これからは、そんな風にも行かないだろうが……。
「俺がわかるのは、ここがあのアーヴの世界ってことだけだ」
俺の回答に納得したのかナンバーズはうんうんと手を組んで頷く。
「……ボクも最初夢かなあと思ったけど、流石に今はこれがリアルなんやって理解したわ。ただ問題は……これがいつ終わってくれるのかってハナシ」
基本的に柔和な顔つきをしているのだろう彼の表情は、今や凍り付いたような真顔に固定されていた。
――おそらく、これは永遠だ。もはやこれが俺達の現実になってしまったんだ。モンスターの恐怖が過ぎ去って、新たな不安が集団を支配しようとしていた。
「私達、これからどうなるの!?」
「早く元に戻してくれよおおぉ!」
「ログアウト!ログアウトはどうすれば!?」
いろいろ念じてはみたものの、ログアウトなどという機能は発現しなかった。
元の世界への帰還を叫んでいた斧を背負う男は、確かゲームへの接続が切断される前はサービスの継続を連呼していたような気がする。ある意味で願いは叶えられたわけだが、皮肉な結果でしかない。
「まあこうなるわな……。キミは……これからどうするん?」
ナンバーズは他のプレイヤーに比べて冷静なようだ。
「……俺は」
俺は他の人達と違って、この世界に放り込まれてしまったこと自体に絶望感はない。俺のここ数年の生活はAO漬けの日々であり、それがなくなってしまった場所に帰っても俺が求めるものはないし、また俺を待ってる人もいない。

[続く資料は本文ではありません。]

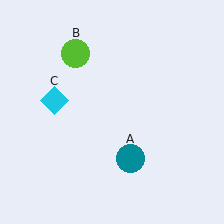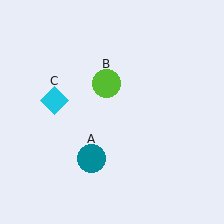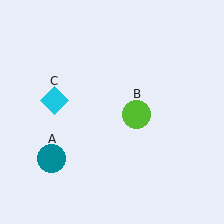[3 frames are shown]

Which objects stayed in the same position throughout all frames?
Cyan diamond (object C) remained stationary.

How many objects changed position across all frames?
2 objects changed position: teal circle (object A), lime circle (object B).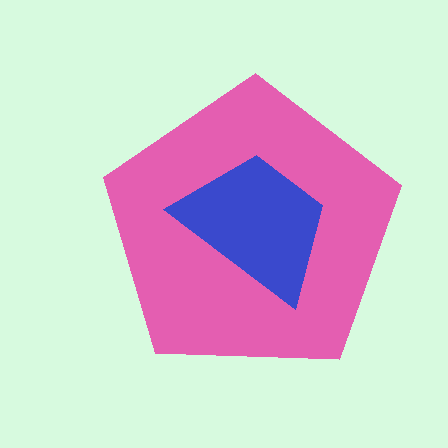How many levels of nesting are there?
2.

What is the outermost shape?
The pink pentagon.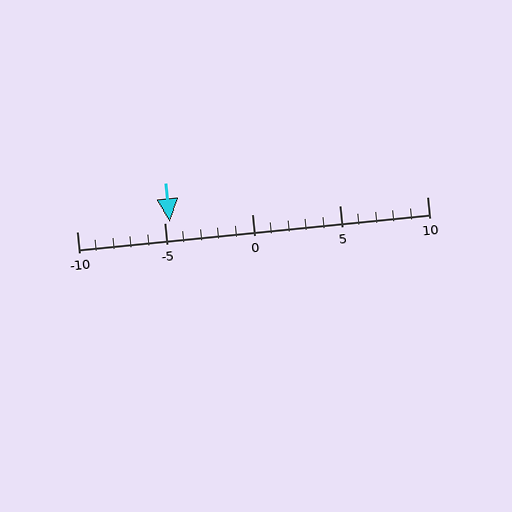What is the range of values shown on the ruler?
The ruler shows values from -10 to 10.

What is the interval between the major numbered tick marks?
The major tick marks are spaced 5 units apart.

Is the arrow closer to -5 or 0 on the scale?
The arrow is closer to -5.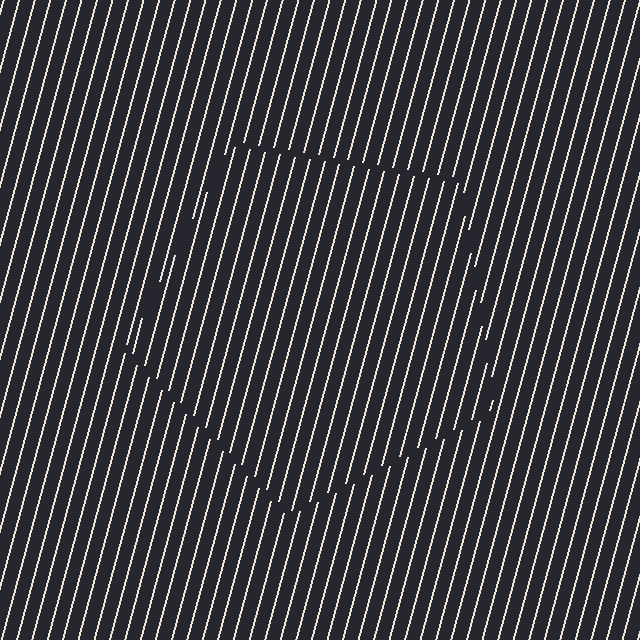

むしろ幸せというものだ。仮想でしかなかった理想が、現実に俺の周りにあるのだから。
俺はこの世界で生きていける。その確信があった。
ただ今俺が考えているのは、許せない、という感情だ。
おそらくこの現象に巻き込まれたのはここにいるプレイヤーだけでなく、あの時AOにログインしていた者全てに違いない。ということは意図があって俺達を選び、呼び込んだ奴が必ずいる。
今すぐそいつに文句を言ってやりたい。お前の世界でお前の呼んだ人間が一人死んだぞ、と。
俺が守れなかった魔導士の男。その魂の崩壊の瞬間。それらの絶望を記憶に刻むこむ。
「まずは、この世界を一番識っている奴に会う。でソイツに教えてもらって、俺達をここに呼んだ奴を探し出して、一発殴る」
その先はその後考えよう。幸運なことに俺には今までゲームで得た能力が残らず備わっている。さらに俺には唯一無二の力がある。これらを使って必ず至ってみせる。俺達を巻き込んだ馬鹿野郎のところへ。
なぜ俺達が召喚されたのか、何をさせるつもりなのか。まだ何もわからない。
わからないことだらけだが、必ず生き残って見せる。
ここから、俺の剣と魔法の異世界生活が幕を開けた。